Mais deux données laissent présager que ce scrutin local produira un effet politique majeur. La première relève du calendrier. Les deux derniers renouvellements municipaux, déjà dominés par une logique communale, se sont déroulés après les échéances électorales nationales: dans la foulée de la présidentielle en 1995, un an après les présidentielle et législatives en 1989. Cette fois-ci, la bataille municipale se déroule un an avant la double élection dévolutrice du pouvoir en France. Une seconde caractéristique tient à un effet de loupe géographique. La bataille parisienne écrase largement les autres compétitions. C'est tout juste si les alternances possibles à Lyon et à Toulouse suscitent également quelque attention. Dans ces trois cas, un problème de succession offre à la gauche une opportunité de victoire. Son triomphe affecterait profondément le climat national alors même qu'il n'aurait guère de signification idéologique.

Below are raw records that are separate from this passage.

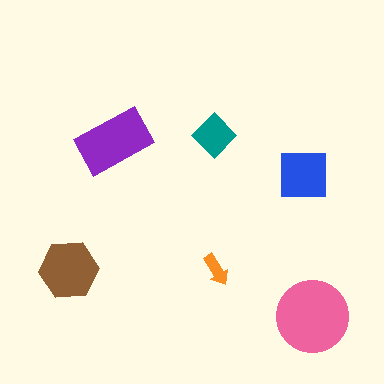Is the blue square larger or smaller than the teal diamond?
Larger.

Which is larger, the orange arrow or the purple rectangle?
The purple rectangle.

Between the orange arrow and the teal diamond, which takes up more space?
The teal diamond.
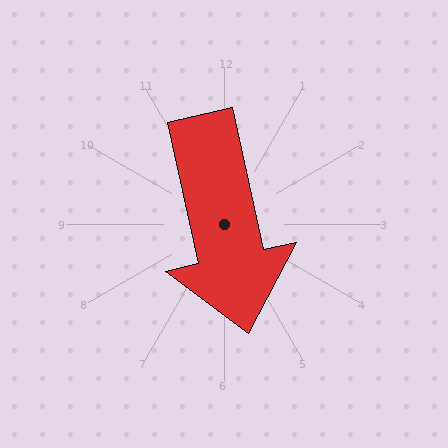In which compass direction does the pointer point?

Une défaite de la droite dans la capitale s'interpréterait essentiellement en termes locaux. A ce détail près que c'est Jacques Chirac qui serait doublement sanctionné. L'ancien maire de Paris n'a pas su organiser sa propre succession. S'il avait donné les clés de l'hôtel de ville en 1995 à Edouard Balladur en gage de réconciliation, comme le lui recommandaient certains de ses conseillers, il n'en serait pas là aujourd'hui. Le chef de l'Etat n'a pas pu ensuite gérer la situation créée par la mise en place de Jean Tiberi. Par ailleurs, c'est précisément le système de gestion autoritaire et opaque établi sous son règne qui n'est plus supporté par les Parisiens. Chirac ne peut être que touché par le rejet qu'ils s'apprêtent à manifester. Un phénomène en partie injuste puisque la probable victoire de la gauche à Paris s'explique aussi par de profondes évolutions sociologiques. Ce n'est pas par hasard si, de scrutin en scrutin, la gauche progresse régulièrement dans la capitale. L'embourgeoisement de Paris a paradoxalement favorisé cette évolution à mesure que le PS attirait de plus en plus les catégories aisées tout en cédant du terrain dans les couches populaires.

L'histoire et la symbolique veulent néanmoins que Chirac soit la principale victime d'une déroute de la droite parisienne. Le scrutin le plus local qui soit - Bertrand Delanoë reste imperturbablement fidèle à son personnage de «local hero» - aura sans doute des répercussions sur l'élection la plus nationale - la joute présidentielle. Une impressionnante débâcle des listes Séguin et Tiberi déclenchera peut-être une sorte de déclic. De nombreux responsables de droite se sentiraient ouvertement autorisés à penser leur avenir sans Chirac. L'aventure du président de la République apparaît de plus en plus individuelle et de moins en moins porteuse pour une opposition nationale apparemment condamnée à le rester trop longtemps. L'effondrement attendu du système chiraquien dans la capitale est une métaphore parlante de l'impasse stratégique dans laquelle s'est enfermé l'actuel chef de l'Etat.